Sharma points out many of Brazil’s real challenges. Brazil is underinvesting (a problem that Brazilians at least say they are trying to address), whether in terms of infrastructure, education, or research and development. High interest rates too plague the markets, creating disincentives for long-term investments (though their slow but steady decline, and subsidized rates from the national development bank, help offset some of the barriers). He rightly points out too that Brazil’s rise can’t be explained without China and the scramble for natural resources. A graph of the last century’s commodity prices, posted on Jim Lindsay’s blog, highlights the price surge that has fueled Brazil’s growth.

Commodity Prices 1900-2011, Source: McKinsey Global Institute

But this take on Brazil and many of his subsequent conclusions miss the broader story. Yes, Brazil has grown—even in these commodity driven boom times—at half the pace of China or India. Yet these growth differences have at least as much today to do with the level of development and per capita income—Brazil’s nears US$12,000 a person, while China and India just break $8,400 and $3,700 respectively—as high interest rates and infrastructure. Historically, as nations get richer, growth gets slower.
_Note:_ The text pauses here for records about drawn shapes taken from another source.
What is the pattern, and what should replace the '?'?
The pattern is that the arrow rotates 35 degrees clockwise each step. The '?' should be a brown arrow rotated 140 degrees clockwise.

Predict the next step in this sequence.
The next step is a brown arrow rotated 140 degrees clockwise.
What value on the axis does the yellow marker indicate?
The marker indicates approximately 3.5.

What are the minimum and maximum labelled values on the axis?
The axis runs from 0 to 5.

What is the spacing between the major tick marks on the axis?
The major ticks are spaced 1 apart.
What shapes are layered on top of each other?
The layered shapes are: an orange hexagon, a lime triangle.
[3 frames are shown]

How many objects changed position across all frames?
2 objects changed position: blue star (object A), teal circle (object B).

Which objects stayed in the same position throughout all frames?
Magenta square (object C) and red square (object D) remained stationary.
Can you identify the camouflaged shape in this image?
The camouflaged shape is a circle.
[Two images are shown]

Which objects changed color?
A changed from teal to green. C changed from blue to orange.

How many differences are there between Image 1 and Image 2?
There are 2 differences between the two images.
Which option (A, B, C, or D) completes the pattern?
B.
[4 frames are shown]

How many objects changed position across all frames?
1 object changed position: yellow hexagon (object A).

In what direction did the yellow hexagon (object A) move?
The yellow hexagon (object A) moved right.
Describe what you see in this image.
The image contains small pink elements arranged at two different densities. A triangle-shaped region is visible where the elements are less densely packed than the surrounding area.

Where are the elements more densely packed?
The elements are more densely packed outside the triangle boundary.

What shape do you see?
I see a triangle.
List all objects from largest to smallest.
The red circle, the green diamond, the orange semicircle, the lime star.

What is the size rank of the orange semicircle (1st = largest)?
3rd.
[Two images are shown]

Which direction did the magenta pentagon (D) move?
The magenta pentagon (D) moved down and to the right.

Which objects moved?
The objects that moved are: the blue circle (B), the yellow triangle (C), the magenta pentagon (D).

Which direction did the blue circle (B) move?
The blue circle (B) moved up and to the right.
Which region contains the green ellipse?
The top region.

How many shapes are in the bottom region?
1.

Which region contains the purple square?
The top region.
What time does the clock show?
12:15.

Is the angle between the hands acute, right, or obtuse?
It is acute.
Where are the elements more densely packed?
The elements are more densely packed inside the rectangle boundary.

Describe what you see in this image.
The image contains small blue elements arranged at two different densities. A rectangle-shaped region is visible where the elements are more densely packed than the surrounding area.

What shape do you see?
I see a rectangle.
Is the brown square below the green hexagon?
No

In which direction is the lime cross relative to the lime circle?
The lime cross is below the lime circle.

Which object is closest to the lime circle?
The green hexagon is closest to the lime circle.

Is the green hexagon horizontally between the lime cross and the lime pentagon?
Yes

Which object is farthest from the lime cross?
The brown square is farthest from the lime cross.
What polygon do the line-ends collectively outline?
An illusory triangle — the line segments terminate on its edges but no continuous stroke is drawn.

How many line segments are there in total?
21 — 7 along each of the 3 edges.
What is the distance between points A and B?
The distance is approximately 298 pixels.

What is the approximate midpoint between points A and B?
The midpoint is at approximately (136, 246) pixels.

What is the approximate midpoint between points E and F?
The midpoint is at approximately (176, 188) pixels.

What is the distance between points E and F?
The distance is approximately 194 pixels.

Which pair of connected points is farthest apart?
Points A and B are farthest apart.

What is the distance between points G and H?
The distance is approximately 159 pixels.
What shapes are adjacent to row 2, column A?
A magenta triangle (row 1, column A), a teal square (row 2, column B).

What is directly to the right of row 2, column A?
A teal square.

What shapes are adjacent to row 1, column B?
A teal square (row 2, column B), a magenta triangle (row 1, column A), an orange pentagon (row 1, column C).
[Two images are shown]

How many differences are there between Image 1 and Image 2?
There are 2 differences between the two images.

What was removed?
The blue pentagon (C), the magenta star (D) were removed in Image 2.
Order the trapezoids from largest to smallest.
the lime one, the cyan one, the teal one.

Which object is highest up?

Same for the critique of the welfare state. Yes, Brazil overspends particularly on public sector pensions (though they recently passed a law to rein in future spending). But other policies—conditional cash transfers such as Bolsa Familia and Brazil Without Poverty—have arguably spurred growth by expanding and supporting Brazil’s growing middle class. Now some 100 million strong, these domestic consumers have powered Brazil’s economic rise (an internal market that China, for instance, has yet to develop).

Further, the assumption that social programs that reduce poverty and inequality in middle income countries hinder rather than help growth is contradicted by many economic studies. For instance, World Bank studies show that poverty and inequality drag on economic growth. As a historical footnote, European countries and the United States began building their own welfare states at around these per capita levels, to great economic growth effects (increasing productivity of the economically active population and smoothing life time consumption patterns, which increased domestic demand and the like).

In the end, today’s hype about Brazil may not in fact be justified. The nation faces many difficult problems—among them education, infrastructure, complex bureaucracies, and expensive regulations. But its successes and failures will be a part of a more complicated and broad based interplay, rather than a just a commodity slowdown.